Bone mineral density was evaluated by single-photon absorptiometry at the distal radius in 456 women aged 50 years or above and living in the same city. The measurements were obtained by the same densitometer during three separate time periods: 1970-74 (n = 106), 1987-93 (n = 175) and 1998-1999 (n = 178), and the age-adjusted prevalence of osteoporosis in these three cohorts was calculated. Additionally, all hip fractures sustained in the target population of women aged 50 years or above between 1967 and 2001 were registered, whereupon the crude and the age-adjusted annual incidence of hip fractures were calculated.
There was no significant difference in the age-adjusted prevalence of osteoporosis when the three cohorts were compared (P = 1.00).
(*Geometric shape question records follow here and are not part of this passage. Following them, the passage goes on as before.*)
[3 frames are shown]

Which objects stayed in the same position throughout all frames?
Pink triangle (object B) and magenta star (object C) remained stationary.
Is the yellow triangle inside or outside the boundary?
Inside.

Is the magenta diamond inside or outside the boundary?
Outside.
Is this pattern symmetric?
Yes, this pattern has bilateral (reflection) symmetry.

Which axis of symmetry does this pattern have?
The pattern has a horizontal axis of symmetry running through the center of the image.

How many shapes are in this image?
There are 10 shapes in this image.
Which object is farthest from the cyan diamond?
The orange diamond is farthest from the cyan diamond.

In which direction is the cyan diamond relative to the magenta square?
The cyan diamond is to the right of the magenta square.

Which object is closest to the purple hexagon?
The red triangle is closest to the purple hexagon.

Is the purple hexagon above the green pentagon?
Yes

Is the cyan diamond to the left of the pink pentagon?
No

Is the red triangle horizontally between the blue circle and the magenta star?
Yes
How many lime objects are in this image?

The crude annual incidence (per 10,000 women) of hip fracture in the target population increased by 110% from 40 in 1967 to 84 in 2001. The overall trend in the crude incidence between 1967 and 2001 was increasing (1.58 per 10,000 women per year; 95 percent confidence interval, 1.17 to 1.99), whereas the age-adjusted incidence was stable over the same period (0.22 per 10,000 women per year; 95 percent confidence interval, -0.16 to 0.60).
The increased number of hip fracture in elderly women is more likely to be attributable to demographic changes in the population than to secular increase in the prevalence of osteoporosis.
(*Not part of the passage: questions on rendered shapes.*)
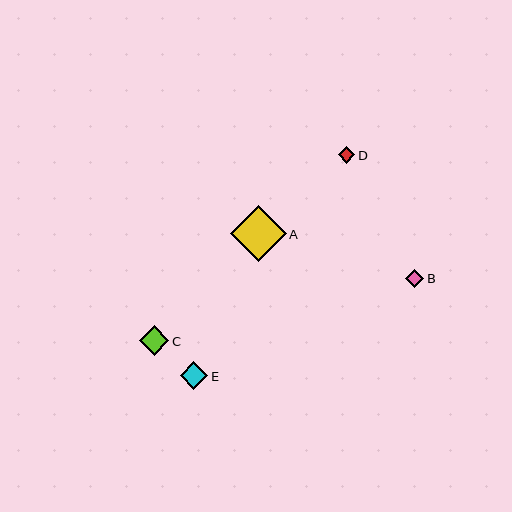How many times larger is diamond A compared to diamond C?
Diamond A is approximately 1.9 times the size of diamond C.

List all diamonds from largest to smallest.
From largest to smallest: A, C, E, B, D.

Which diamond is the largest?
Diamond A is the largest with a size of approximately 56 pixels.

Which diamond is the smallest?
Diamond D is the smallest with a size of approximately 16 pixels.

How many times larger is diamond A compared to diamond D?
Diamond A is approximately 3.4 times the size of diamond D.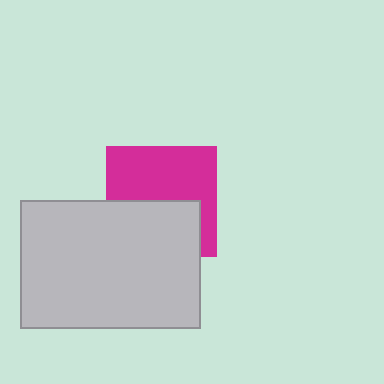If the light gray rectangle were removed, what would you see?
You would see the complete magenta square.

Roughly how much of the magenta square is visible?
About half of it is visible (roughly 56%).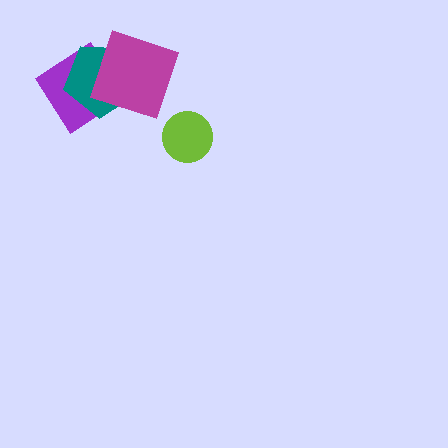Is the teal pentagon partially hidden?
Yes, it is partially covered by another shape.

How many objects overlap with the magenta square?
2 objects overlap with the magenta square.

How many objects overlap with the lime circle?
0 objects overlap with the lime circle.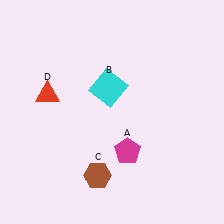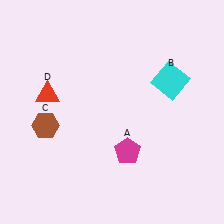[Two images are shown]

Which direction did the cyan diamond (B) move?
The cyan diamond (B) moved right.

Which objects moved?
The objects that moved are: the cyan diamond (B), the brown hexagon (C).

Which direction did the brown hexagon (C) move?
The brown hexagon (C) moved up and to the left.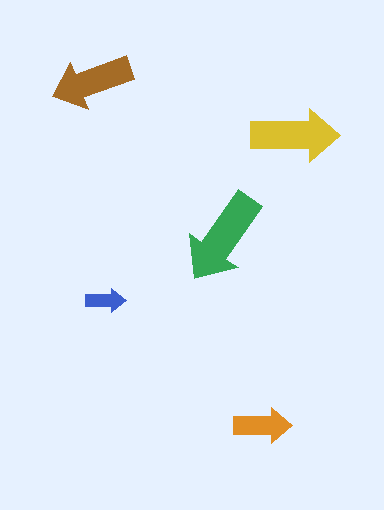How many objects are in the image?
There are 5 objects in the image.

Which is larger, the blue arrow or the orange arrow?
The orange one.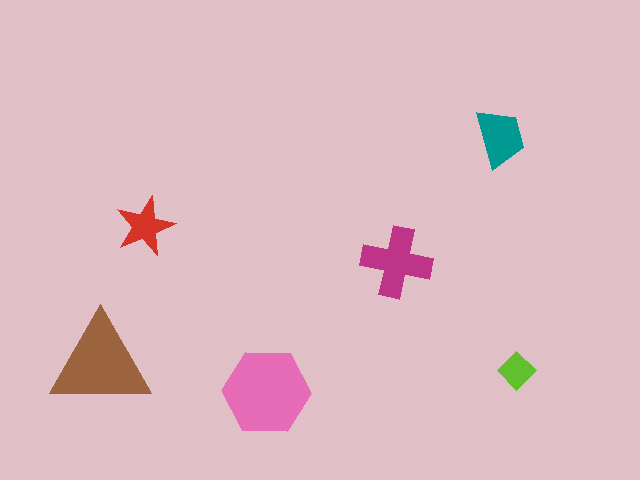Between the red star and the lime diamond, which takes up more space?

近年来,髋部骨折的数量据报道一直在增加,部分原因是社会中老年女性的比例增加。然而,女性髋部骨折年发病率的变化是否归因于骨质疏松症患病率的长期变化尚不清楚。
对居住在同一城市的 456 名年龄在 50 岁及以上的女性进行单光子吸收法测量桡骨远端骨密度。这些测量值是在三个不同的时间段内由同一台密度计获得的:1970-74 年(n = 106)、1987-93 年(n = 175)和 1998-1999 年(n = 178),并计算了这三组人群的年龄调整后骨质疏松症患病率。此外,还登记了 1967 年至 2001 年期间目标人群中所有年龄在 50 岁及以上的女性发生的所有髋部骨折,计算了髋部骨折的粗发病率和年龄调整后年发病率。
三组人群的年龄调整后骨质疏松症患病率无显著差异(P = 1.00)。目标人群的髋部骨折粗发病率(每 10000 名女性)从 1967 年的 40 例增加到 2001 年的 84 例,增加了 110%。1967 年至 2001 年期间,粗发病率的总体趋势呈上升趋势(每年每 10000 名女性增加 1.58;95%置信区间,1.17 至 1.99),而同期年龄调整后的发病率保持稳定(每年每 10000 名女性增加 0.22;95%置信区间,-0.16 至 0.60)。
老年女性髋部骨折数量的增加更可能归因于人口的人口统计学变化,而不是骨质疏松症患病率的长期增加。